The clock is ticking on the order issued by the Bureau of Internal Revenue in 2010 directing companies listed on the Philippine Stock Exchange to comply with the minimum public ownership requirement, or public float, by the end of the year.
Public float refers to the company’s stocks that are owned by people other than its directors, officers and controlling investors. Or people outside that circle who want to invest in the stocks for long-term or speculative purposes.
At present, listed companies are required to maintain a certain public float (computed on a percentage basis) depending on their market capitalization, with 10 percent as the minimum. The bigger the capital, the more stocks should be made available to third parties to invest in.
The public float is the cachet that gives a company the character of a publicly owned or traded corporation that entitles it to certain tax privileges.
When the stocks of that company are sold or bought through the stock exchange, the transaction is subject only to a stock transaction tax of 1 percent of the gross selling price or gross value in money of the stocks sold.
This tax is in lieu of the capital gains tax that is normally imposed on the sale of property based on the difference between its original cost and selling price.
Come Jan. 1, 2013, stock transactions that fail to meet the public float requirement will be slapped a 5 percent capital gains tax on gains that do not exceed P100,000 and 10 percent if in excess of P100,000.
Rationale
The rationale behind this tax measure is simple: If a listed company’s public float falls short of the public ownership benchmark, it forfeits its “public ownership” status. Therefore, its transactions should not be treated any different from ordinary business deals where the capital gains tax is applicable.
PSE contested the legality of the BIR’s order and threatened to bring the matter all the way up to the Supreme Court.
No dice. The feisty Revenue Commissioner, Kim Henares, stood her ground and brushed aside PSE’s doomsday scenario on the enforcement of the public float rule.
By way of concession, though, the BIR agreed to give the affected companies a one-year reprieve, or until the end of this year, to comply with its directive.
Based on this compromise, PSE advised the listed companies that failure to meet the public float benchmark would cause the suspension of trading of their shares for up to six months. If the defiance persists, their shares may be delisted from the bourse.
As PSE appeared serious in enforcing compliance with the BIR order, the affected companies immediately took the appropriate measures to avoid the adverse consequences of noncompliance, from both PSE and BIR ends.
Remedies
Some companies increased their capital stock or made adjustments in their mix to allow the issuance of more shares for the public float.
For companies that do not have that flexibility, either because their major stockholders are not willing to dilute their holdings, or increasing their public float will not translate to additional capital infusion, or the cost of maintaining their listing on the stock exchange is not worth it, the only option available is to voluntarily delist their shares from the exchange.

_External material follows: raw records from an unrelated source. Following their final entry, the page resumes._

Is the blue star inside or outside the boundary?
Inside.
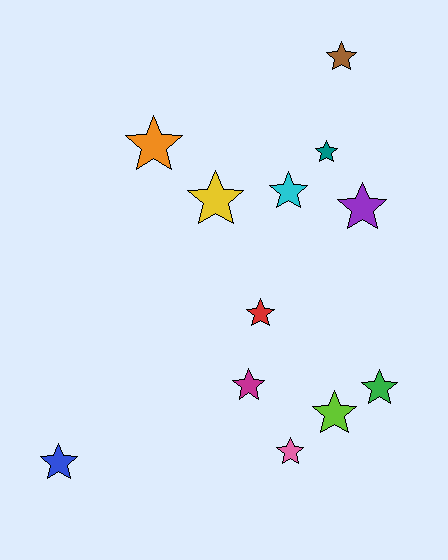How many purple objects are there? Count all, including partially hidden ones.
There is 1 purple object.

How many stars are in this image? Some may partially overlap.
There are 12 stars.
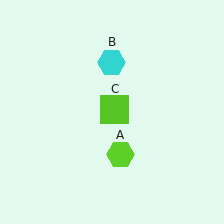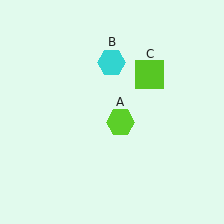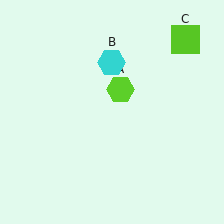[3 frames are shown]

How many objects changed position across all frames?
2 objects changed position: lime hexagon (object A), lime square (object C).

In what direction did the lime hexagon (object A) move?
The lime hexagon (object A) moved up.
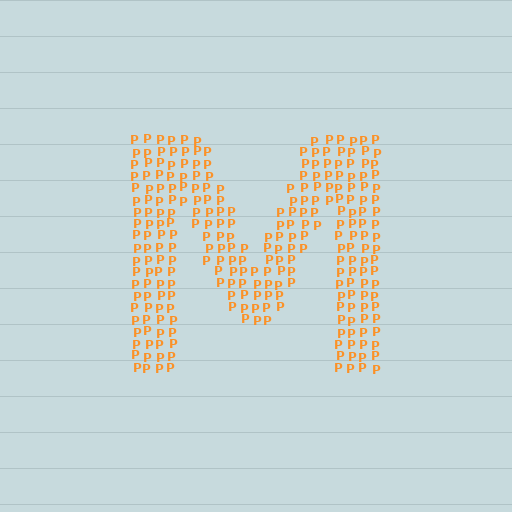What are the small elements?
The small elements are letter P's.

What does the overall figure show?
The overall figure shows the letter M.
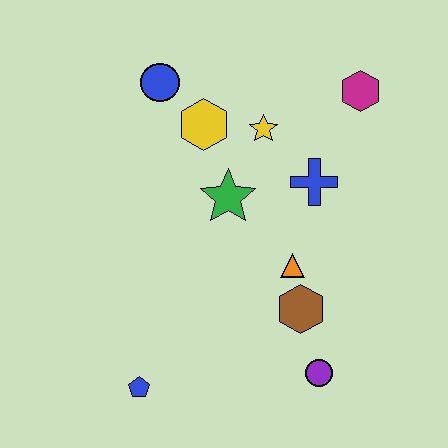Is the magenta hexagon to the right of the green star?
Yes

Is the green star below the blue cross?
Yes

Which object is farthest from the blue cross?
The blue pentagon is farthest from the blue cross.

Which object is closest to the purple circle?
The brown hexagon is closest to the purple circle.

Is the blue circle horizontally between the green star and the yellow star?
No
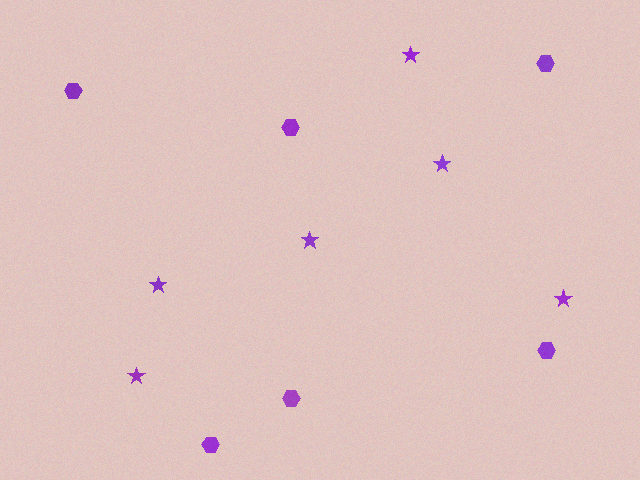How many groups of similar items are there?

Thus, First Pacific and Eton Properties, for example, offered to repurchase the shares of their minority stockholders in preparation for their eventual delisting.
The buyback offer enables the minority stockholders to cash in on their investments before the company becomes a private, or nonpublic, again.

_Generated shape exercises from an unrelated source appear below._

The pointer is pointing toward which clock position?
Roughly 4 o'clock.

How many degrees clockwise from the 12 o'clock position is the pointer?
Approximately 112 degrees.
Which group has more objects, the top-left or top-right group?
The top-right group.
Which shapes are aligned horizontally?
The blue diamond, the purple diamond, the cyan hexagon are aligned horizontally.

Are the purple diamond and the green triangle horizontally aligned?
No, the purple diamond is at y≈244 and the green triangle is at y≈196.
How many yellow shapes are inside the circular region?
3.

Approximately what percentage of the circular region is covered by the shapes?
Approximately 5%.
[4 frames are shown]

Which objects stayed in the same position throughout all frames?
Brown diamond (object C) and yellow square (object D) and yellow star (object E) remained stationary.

Once delisted, the market for their shares, in case they want to unload them, is practically limited to the existing stockholders and at the price the latter may offer.
Reversal
Just when the road to genuine public ownership is being cleared of obstacles ahead of the deadline, comes the report that PSE is poised to recommend to the Securities and Exchange Commission the exemption of some listed companies from the minimum public float requirement.

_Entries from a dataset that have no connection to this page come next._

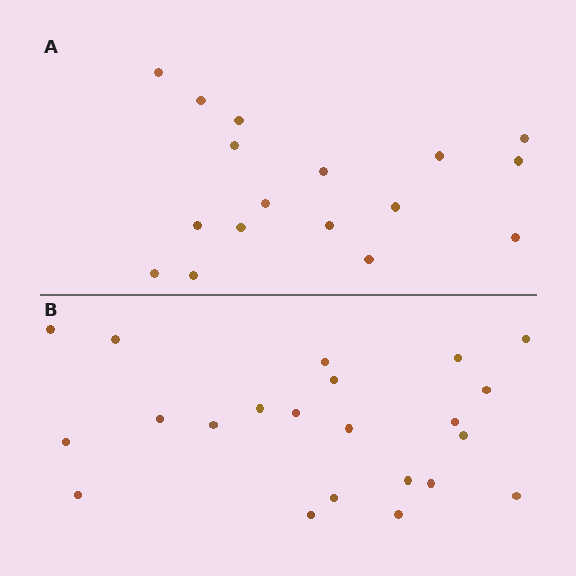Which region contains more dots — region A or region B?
Region B (the bottom region) has more dots.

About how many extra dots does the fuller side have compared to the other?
Region B has about 5 more dots than region A.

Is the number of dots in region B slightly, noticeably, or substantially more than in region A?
Region B has noticeably more, but not dramatically so. The ratio is roughly 1.3 to 1.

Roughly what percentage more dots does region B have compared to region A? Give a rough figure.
About 30% more.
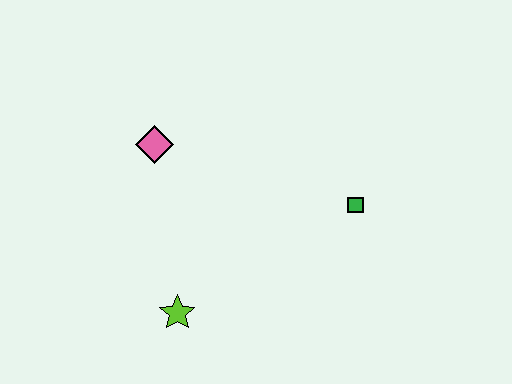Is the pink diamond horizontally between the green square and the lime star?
No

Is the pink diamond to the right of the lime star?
No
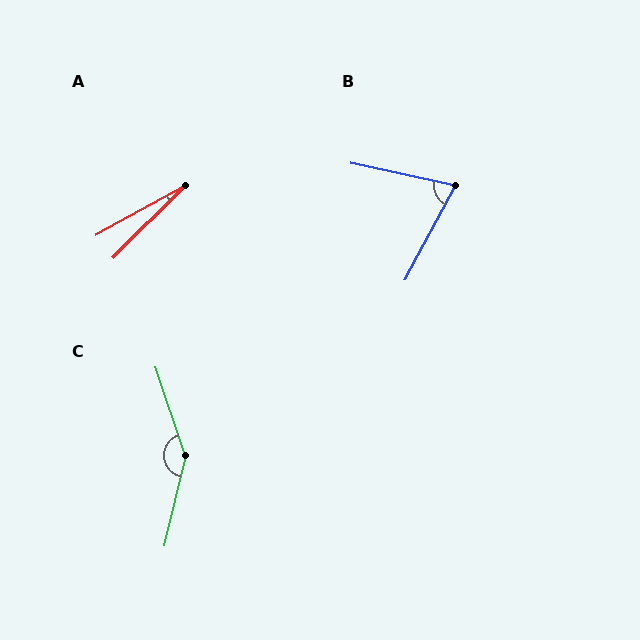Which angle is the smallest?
A, at approximately 16 degrees.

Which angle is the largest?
C, at approximately 149 degrees.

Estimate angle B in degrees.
Approximately 74 degrees.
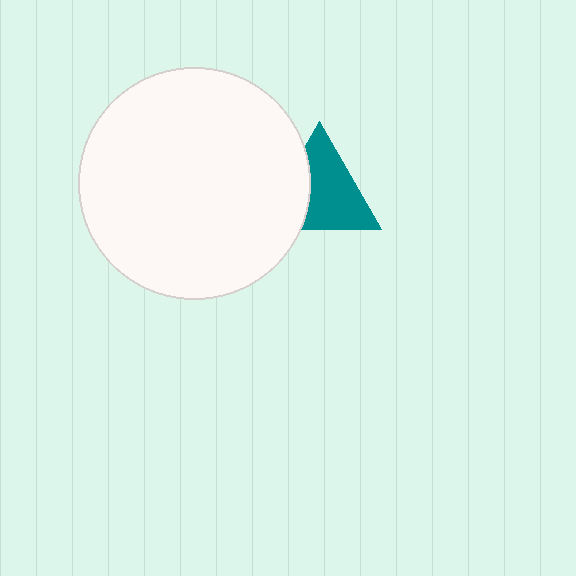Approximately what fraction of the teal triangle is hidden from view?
Roughly 34% of the teal triangle is hidden behind the white circle.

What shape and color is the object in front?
The object in front is a white circle.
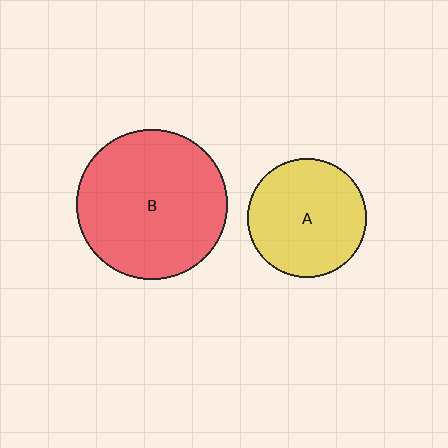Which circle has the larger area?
Circle B (red).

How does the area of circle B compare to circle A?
Approximately 1.6 times.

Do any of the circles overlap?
No, none of the circles overlap.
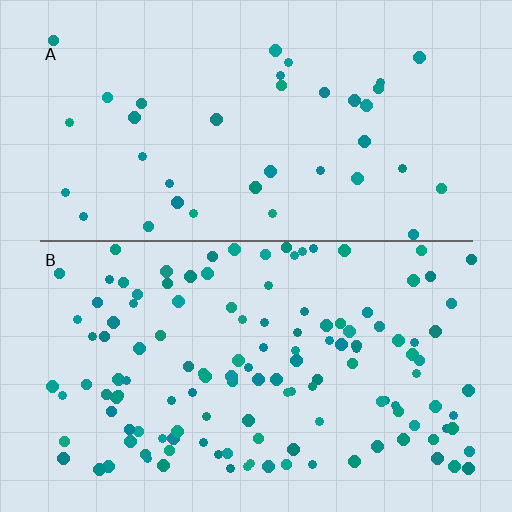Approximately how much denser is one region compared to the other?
Approximately 3.4× — region B over region A.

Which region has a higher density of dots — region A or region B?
B (the bottom).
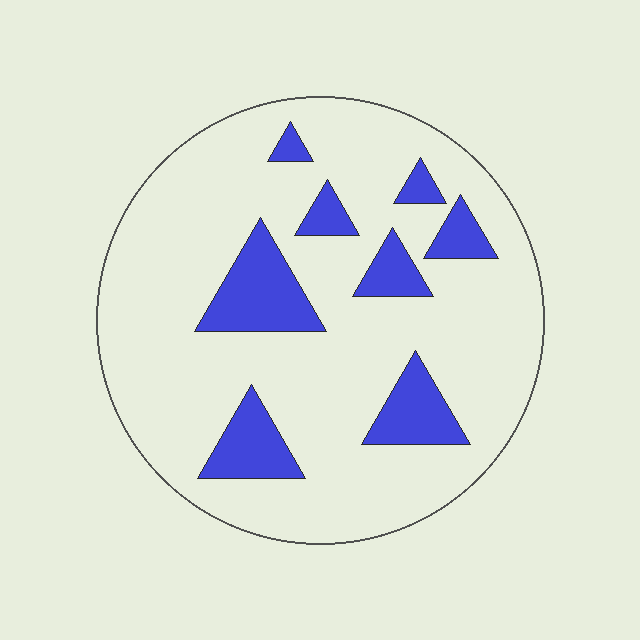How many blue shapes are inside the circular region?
8.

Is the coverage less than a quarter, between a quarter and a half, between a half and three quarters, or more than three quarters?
Less than a quarter.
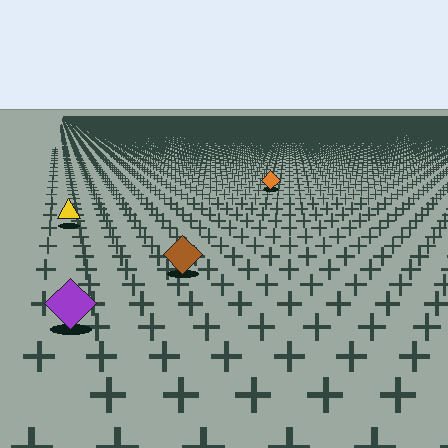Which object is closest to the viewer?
The purple diamond is closest. The texture marks near it are larger and more spread out.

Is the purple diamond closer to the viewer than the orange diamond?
Yes. The purple diamond is closer — you can tell from the texture gradient: the ground texture is coarser near it.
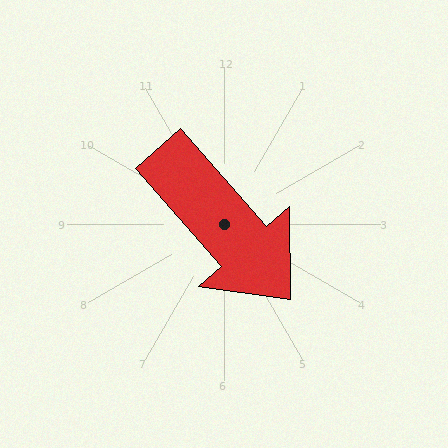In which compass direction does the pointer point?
Southeast.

According to PSE president Hans Sicat, “if circumstances would warrant it, companies might be allowed to stay listed and have their shares traded on the local bourse without penalties.”
Big deal! The public float requirement is a tax measure issued by the BIR in the exercise of its revenue raising authority which the SEC cannot indirectly countermand through the exemption process being sought by PSE.
When taxes are involved—which are considered the lifeblood of the government—exemption from their payment is strictly construed against the claimant, and hiding behind the coattails of a government agency for that purpose will be fruitless.
It is doubtful if the BIR would take sitting down PSE’s attempt to run rings around its tax collection efforts, more so after foregoing one year of uncollected stock transaction taxes.
PSE’s sudden turnaround on the public float order it committed to implement more than a year ago raises certain questions about its sincerity in its earlier talks with the BIR.
Why was the issue of “justifying circumstances” not raised at that time? It is not as if the alleged differences in conditions of listed companies that prevent compliance with the public float requirement were only known today.
Justification
So what circumstances would warrant a listed company’s exemption from the public float requirement?
Economic slowdown in Europe? That problem has been festering for the past three years and economic data show that it has minimal effect on the country.
Lack of interest by investors in the public float may depress stock prices? Something is wrong with a company if investors think that buying its shares is like throwing money in a sink hole. It’s better off going private again.
Assuming selective exemption is allowed, what will happen to the companies that have already initiated efforts (and incurred huge expenses in the process) to buy back minority shares preparatory to their delisting from the exchange?
Will they be allowed to undo the repurchase and compel the selling stockholders to return their shares?
The flip-flop on the public float issue shows that the “old boys” network at PSE remains entrenched.